View larger version (83K): [in this window] [in a new window]   Figure 2. A, Photomicrograph (magnification x600) of normal LAA. B, Photomicrograph (magnification x1200) of RAFW, showing myofibrillar contraction, acidophilic staining, and absent sarcomeric striations in atrial cardiomyocytes. C, Photomicrograph (magnification x100) of RAFW reveals transmural ischemic changes with endocardial sparing. The latter can be more clearly appreciated in higher-magnification (x400) images from same section (D), showing 3 to 10 surviving subendocardial cell layers. Note sarcomeric striations in longitudinally oriented subendocardial fibers (right; stained pink) and myofibrils in preserved regions cut in cross section (top middle). E, Photomicrograph (magnification x100) at periphery of ischemic zone, showing patchy necrosis. F, Schematic of RA tissue corresponding to sections in B to E, with locations of sections C and E shown. Abbreviations as in Figure 1.

Electrophysiological Changes
Atrial ischemia substantially increased AF duration (Figure 3A) for up to 5 hours, with the duration of AF decreasing thereafter. Prolonged AF was absent under control conditions but became much more common at 0.5 to 3 and 3 to 5 hours after occlusion (Figure 3B). The AF cycle length averaged 94±7 ms under control conditions, compared with 107±5, 107±10, and 101±10 ms after 0.5, 3, and 5 hours of ischemia. Premature atrial complex frequency was low, averaging <15 per hour, and was unchanged by atrial ischemia (Figure 3C).

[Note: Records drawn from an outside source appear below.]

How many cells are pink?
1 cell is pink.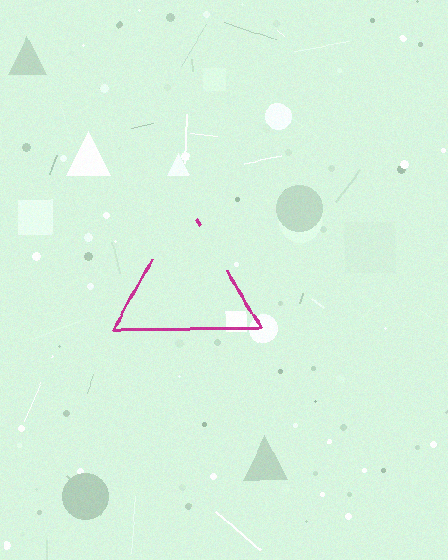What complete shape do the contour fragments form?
The contour fragments form a triangle.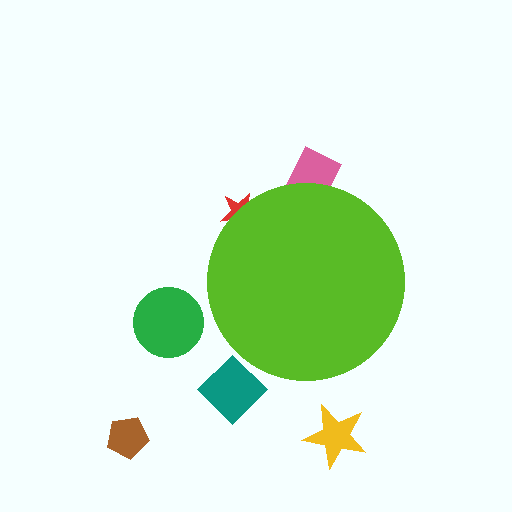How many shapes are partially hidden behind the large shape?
2 shapes are partially hidden.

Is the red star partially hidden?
Yes, the red star is partially hidden behind the lime circle.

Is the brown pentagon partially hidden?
No, the brown pentagon is fully visible.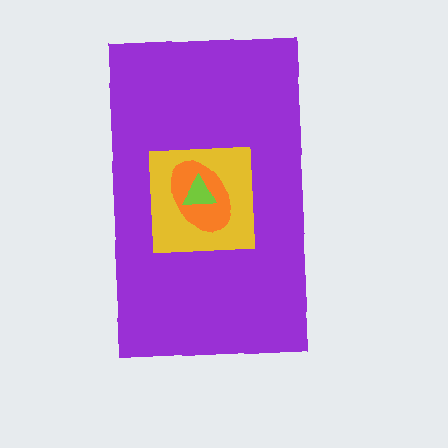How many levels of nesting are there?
4.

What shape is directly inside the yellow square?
The orange ellipse.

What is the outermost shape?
The purple rectangle.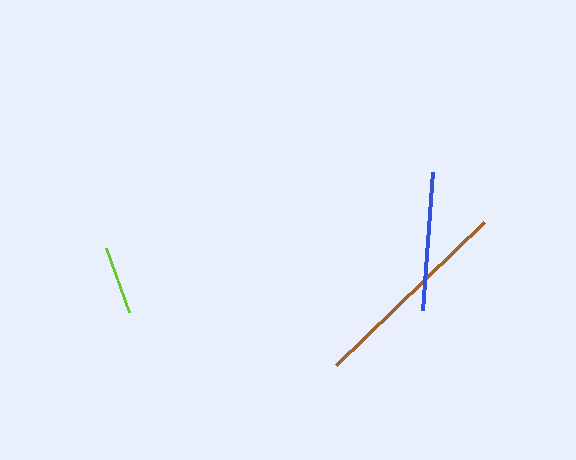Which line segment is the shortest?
The lime line is the shortest at approximately 68 pixels.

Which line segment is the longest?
The brown line is the longest at approximately 206 pixels.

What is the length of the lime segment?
The lime segment is approximately 68 pixels long.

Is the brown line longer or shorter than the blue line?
The brown line is longer than the blue line.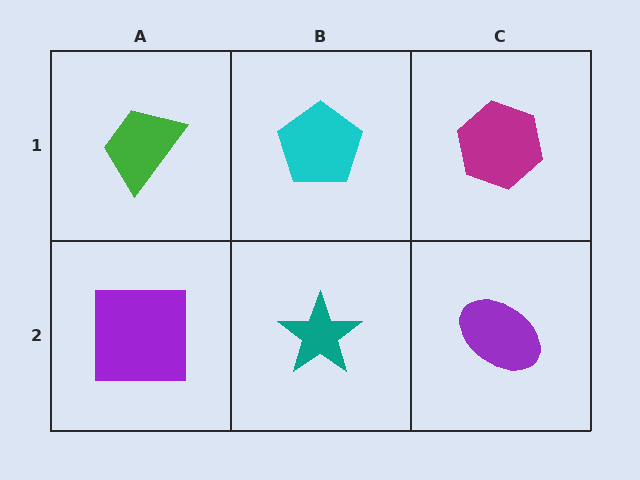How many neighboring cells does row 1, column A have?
2.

View larger version (25K): [in this window] [in a new window]   Figure 3. A, Duration of AF under control (CTL) conditions and at various times after occlusion. B, Percentage of dogs with prolonged AF (>20 minutes) as a function of time after arterial occlusion. C, Premature atrial complex prevalence before and after coronary artery occlusion. Results are mean±SEM. *P<0.05, **P<0.01, ***P<0.001 vs CTL. D–F, Atrial ERP at various BCLs before and after coronary artery occlusion. Results are shown for stimulation sites in nonischemic RAA and in center (RAFW) and periphery (RA inferior wall) of ischemic zone.

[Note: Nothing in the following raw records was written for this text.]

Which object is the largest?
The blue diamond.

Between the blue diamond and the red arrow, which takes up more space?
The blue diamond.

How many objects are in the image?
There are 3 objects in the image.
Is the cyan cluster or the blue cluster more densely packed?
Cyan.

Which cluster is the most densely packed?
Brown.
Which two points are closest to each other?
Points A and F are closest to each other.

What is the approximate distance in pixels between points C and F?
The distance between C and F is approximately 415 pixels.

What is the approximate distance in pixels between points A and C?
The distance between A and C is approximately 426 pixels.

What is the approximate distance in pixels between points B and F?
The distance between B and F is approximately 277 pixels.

Ischemia increased excitability threshold (eg, in the RAFW, from 0.49±0.05 under control conditions to 1.91±0.42 mA, P<0.01 at 3 to 5 hours). Excitability did not change in nonischemic tissue. Figure 3 (bottom) shows ERPs before and after occlusion in a nonischemic region (RAA) and in 2 ischemic-zone areas (RAFW and RA inferior wall). ERP increased significantly in RAFW (center of the ischemic zone) at >5 hours. No significant ERP changes occurred in other areas or in the RAFW at earlier time points.

In contrast to the limited ERP alterations, ischemia changed atrial conduction importantly. Figure 4 shows RA activation maps from 2 dogs at basic cycle lengths (BCLs) of 150 and 300 ms. The ischemic zone (determined histologically) is delineated by the shaded areas. Ischemia-related activation delays tended to increase at shorter BCLs. A quantitative analysis of ischemic-zone activation delay in all dogs is provided in Figure 5. We selected adjacent electrodes in the direction of longitudinal propagation under control conditions that were located across either side of the ischemic boundary and calculated conduction times between these electrodes before and after occlusion. Activation delay increased progressively after occlusion.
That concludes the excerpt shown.